El Concejo Municipal aprobó la Ordenanza para la Gestión y Protección del Arbolado Urbano, una normativa que marca un nuevo paso para cuidar, recuperar y ampliar las áreas verdes de Puyo y de las cabeceras parroquiales del cantón Pastaza.
La ordenanza busca proteger el arbolado urbano, recuperar espacios verdes y promover la reforestación con especies nativas de nuestra Amazonía, aportando a una ciudad con más sombra, aire limpio, biodiversidad y mejor calidad ambiental.
Uno de los primeros pasos será contar con un inventario actualizado de los árboles existentes y establecer un listado técnico de especies adecuadas para aceras, parques y otros espacios urbanos. Así, la siembra y el mantenimiento del arbolado dejarán de ser acciones aisladas y pasarán a responder a criterios técnicos.
A partir de esta normativa, no se podrá podar, talar, trasplantar o intervenir un árbol urbano sin autorización técnica municipal.
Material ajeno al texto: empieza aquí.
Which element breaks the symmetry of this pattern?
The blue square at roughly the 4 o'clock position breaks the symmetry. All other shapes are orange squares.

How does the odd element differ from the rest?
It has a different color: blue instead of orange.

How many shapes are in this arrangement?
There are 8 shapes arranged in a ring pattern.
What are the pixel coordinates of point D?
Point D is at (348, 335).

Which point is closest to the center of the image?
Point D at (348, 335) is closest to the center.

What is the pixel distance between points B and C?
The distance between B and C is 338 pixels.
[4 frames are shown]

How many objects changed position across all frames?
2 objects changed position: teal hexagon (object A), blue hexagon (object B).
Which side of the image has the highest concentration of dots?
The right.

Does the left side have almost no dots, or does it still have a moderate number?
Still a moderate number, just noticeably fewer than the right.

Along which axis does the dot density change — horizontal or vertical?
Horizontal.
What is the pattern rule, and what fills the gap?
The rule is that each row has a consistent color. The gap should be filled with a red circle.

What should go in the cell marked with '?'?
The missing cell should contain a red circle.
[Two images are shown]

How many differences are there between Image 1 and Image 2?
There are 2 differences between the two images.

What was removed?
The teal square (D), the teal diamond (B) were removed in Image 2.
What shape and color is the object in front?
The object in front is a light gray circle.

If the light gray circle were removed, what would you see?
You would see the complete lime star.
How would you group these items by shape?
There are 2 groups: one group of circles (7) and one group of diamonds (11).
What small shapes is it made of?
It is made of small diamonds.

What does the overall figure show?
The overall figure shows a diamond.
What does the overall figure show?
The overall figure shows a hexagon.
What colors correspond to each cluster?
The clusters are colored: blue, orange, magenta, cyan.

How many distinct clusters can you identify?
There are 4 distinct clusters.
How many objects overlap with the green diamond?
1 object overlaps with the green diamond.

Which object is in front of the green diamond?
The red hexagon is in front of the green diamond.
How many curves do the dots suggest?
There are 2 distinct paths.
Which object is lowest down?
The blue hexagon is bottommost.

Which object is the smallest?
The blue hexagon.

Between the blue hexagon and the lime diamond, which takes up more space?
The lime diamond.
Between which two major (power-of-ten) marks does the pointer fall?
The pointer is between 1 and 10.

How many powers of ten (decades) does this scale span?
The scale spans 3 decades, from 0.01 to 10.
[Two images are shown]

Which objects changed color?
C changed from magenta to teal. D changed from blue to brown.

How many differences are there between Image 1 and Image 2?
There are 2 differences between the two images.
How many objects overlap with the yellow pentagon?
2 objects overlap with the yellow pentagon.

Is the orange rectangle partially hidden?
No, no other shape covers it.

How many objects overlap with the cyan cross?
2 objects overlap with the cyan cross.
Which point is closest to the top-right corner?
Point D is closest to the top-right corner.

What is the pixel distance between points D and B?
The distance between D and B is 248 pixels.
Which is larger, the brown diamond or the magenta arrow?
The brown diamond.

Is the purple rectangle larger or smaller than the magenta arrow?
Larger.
Para estos casos se establece el Permiso Especial de Arbolado (PEA), que contempla solicitud, inspección técnica e informe de viabilidad.
La tala será excepcional y deberá estar técnicamente justificada, por ejemplo, cuando exista riesgo para viviendas o la vialidad, daños a infraestructura, ejecución de obras públicas o cuando el árbol esté muerto, enfermo o plagado.
Y cuando una tala sea autorizada, deberá existir una compensación ambiental: se establece como mínimo la entrega de 10 ejemplares de la misma especie por cada año de edad del árbol talado.
La ordenanza establece prohibiciones para proteger la salud de los árboles, entre ellas causar daños a raíces, ramas, hojas, flores o frutos, realizar podas drásticas, comercializar madera proveniente de tala urbana o arrojar basura, escombros o líquidos nocivos en áreas verdes.
El incumplimiento podrá generar sanciones de 1, 2 o hasta 3 salarios básicos unificados, de acuerdo con la gravedad de la infracción. Las sanciones más altas corresponden a infracciones muy graves, como la tala, corte o traslado de árboles sin autorización.
Pero esta ordenanza no habla únicamente de sanciones. También plantea corresponsabilidad ciudadana, educación ambiental, campañas de reforestación y la participación de barrios, instituciones educativas y organizaciones locales para construir una cultura de cuidado de nuestros espacios verdes.
Con esta normativa, la Administración Municipal deja sembrada una idea sencilla pero fundamental: una ciudad también se construye cuidando aquello que nos da sombra, aire y vida.